Sea como fuere, da lo mismo. El genotipo sienta unas bases que, aun consistentes, serán moldeadas por el ambiente. Para tranquilidad de Liebermann, y como no deja de incidirse en la novela de Ira Levin, los 94 niños eran solo genocidas potenciales, debiendo someterse cada una de sus células a una existencia similar a la que establecieron las emociones, pensamientos y creencias del molde original. Solo así se garantizará la similitud absoluta del producto final.

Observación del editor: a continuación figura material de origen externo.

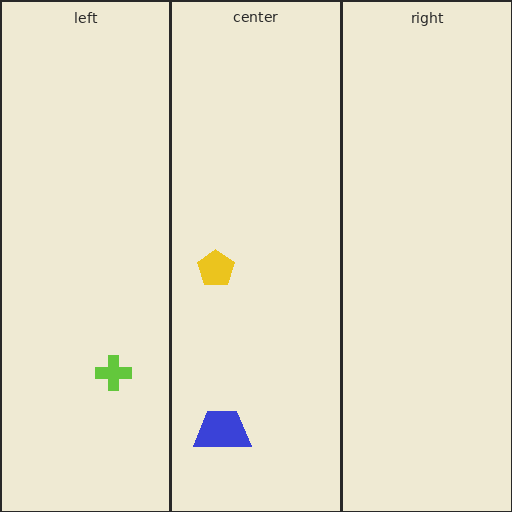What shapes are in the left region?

De hecho, los estudios sugieren que el genotipo puede llegar a predeterminar hasta el 50% de los rasgos de la personalidad de un individuo, resultando especialmente notorio el caso de los denominados ‘gemelos Jim [10]’, entregados en adopción tras el nacimiento y que al reencontrarse a la edad de 39 años consumían las mismas marcas de cigarrillos y cerveza, habían tenido un perro con el mismo nombre y se habían divorciado de sendas mujeres llamadas Linda para contraer segundas nupcias con sendas mujeres de nombre Betty. Pero ‘gemelos Jim’ aparte, las investigaciones realizadas al respecto no han arrojado resultados concluyentes [11].

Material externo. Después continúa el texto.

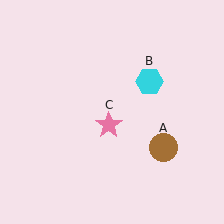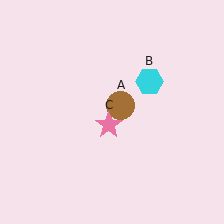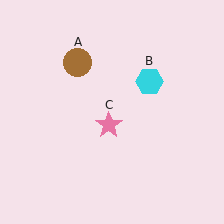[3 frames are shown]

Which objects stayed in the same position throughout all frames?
Cyan hexagon (object B) and pink star (object C) remained stationary.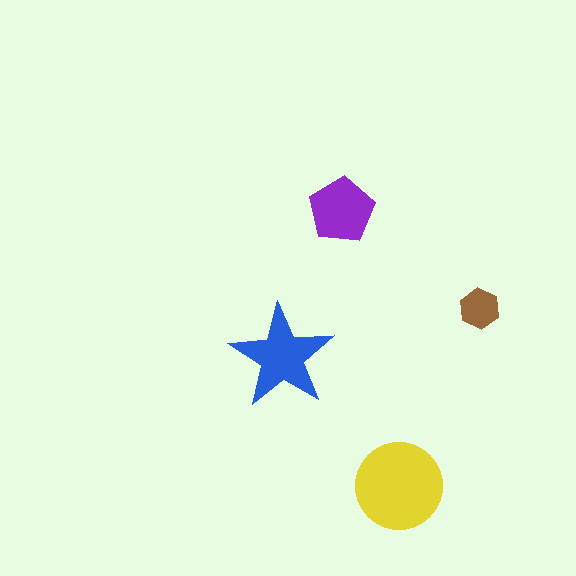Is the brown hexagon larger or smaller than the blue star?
Smaller.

En definitiva, la Ciencia actual solo puede ofrecernos réplicas genéticamente parecidas, que nunca exactas, de humanos o animales. Moldes cuya personalidad diferirá, ya sea en grado nimio o extremo, de la del individuo copiado. Como no ha dejado de entonar don Sebastián desde el estreno de la zarzuela La verbena de la Paloma en 1894, ‘hoy las ciencias adelantan, que es una barbaridad’. Pero para desilusión de aquellos dueños capaces de asumir la falta de inmortalidad de sus mascotas y frustración de los narcisistas aspirantes a perpetuarse hasta el fin de los tiempos, aún habrá que esperar un poco más.